Possibilities, or possible worlds, or what have you, aren't things that exist (waves hand) out there in reality. Instead, they're conveniences of our model of the world - and as such, they don't interact with matter out there, they interact with other parts of your model.

When people imagine a model of a mind, they often have "possibilities" as a basic moving part within that model. But there is no fundamental possibility-particle - instead, possibilities are imagined by mutating your model of the world in some way. Different minds can use different classes of models, and different methods of mutating those models, and thus end up with different imagined possibilities.

CDT is a good basic example of how to really pin this down - you know both the model class (states of a specific causal graph) and method of imagining (intervene at a specific node). Under UDT, the situation is even more extreme - the agent models a universe as a stochastic game, and picks a high-performing strategy. But it does this even if the real universe is deterministic - the model in UDT is not a model of the world per se, it is part of the machinery of generating these useful fictions.

This distinction is particularly important in the case of logical counterfactuals, like "imagine that 247 was prime." It feels like we can imagine such things, but the things we're imagining are not external inconsistent universes (how could they be?) - instead you are making variations on your model of the world. Satisfactory accounts of logical counterfactuals (like Omega could use to simulate the counterfactual in logical counterfactual mugging) aren't going to look like methods of constructing alternate universes where 247 is prime, they're going to look like useful methods of mutating world-models.

Learning Abstract Objects:

Abstract objects, like the number 5, or morality, are real in the sense that they are citizens in good standing of the mental map. But humans, when thinking about them, think of them as " real " in a very general sense, which can lead to mistakes.

For example, when we try to teach morality to an AI, we might think of trying to teach it the mapping humans use from situations to value. But this approach runs into problems, and I think part of those problems is that it treats as an object-in-reality (the mapping) something that's an object-in-our-map.

Suppose we wanted to teach the AI to make predictions about the counterfactual universe where 247 is prime. One approach is training a classifier on some dataset of human statements about this counterfactual universe, to try and learn the pattern humans use to tell whether a statement is true or false. And given sufficient data, this would eventually become indistinguishable from human judgment.
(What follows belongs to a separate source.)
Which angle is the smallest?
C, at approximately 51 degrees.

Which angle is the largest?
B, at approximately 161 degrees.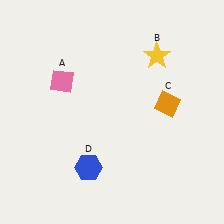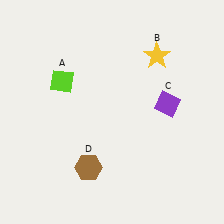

But this seems like it loses something in the process of assuming that you can learn about the counterfactual universe as if it had all the properties of an object, and that it would be much more satisfying is the AI could learn an approximation to humans' big, messy model of the world, and how they imagine counterfactual worlds, and answer based on that.

I think one big advantage of representing more of the process of making judgments about abstract objects, rather than just trying to represent the objects as a classifier, is that it's the right level at which to think about changing them. When we imagine a slightly different counterfactual world, we don't go to the counterfactual-world-object and change that. No, we go into our map and we change the process we're using to imagine a thing.

Or, for morality, when we imagine "the most moral action," we don't take the morality-object and find the input that maximizes it. We use our brain and look for the thing that it models as the most moral action, which is on the other side of the level distinction.

III.

I'm still not sure that this distinction actually points out mistakes that people are making, or provides useful advice for the way forward. But I've been thinking about it a lot recently, and hopefully I've managed to communicate the gist of it.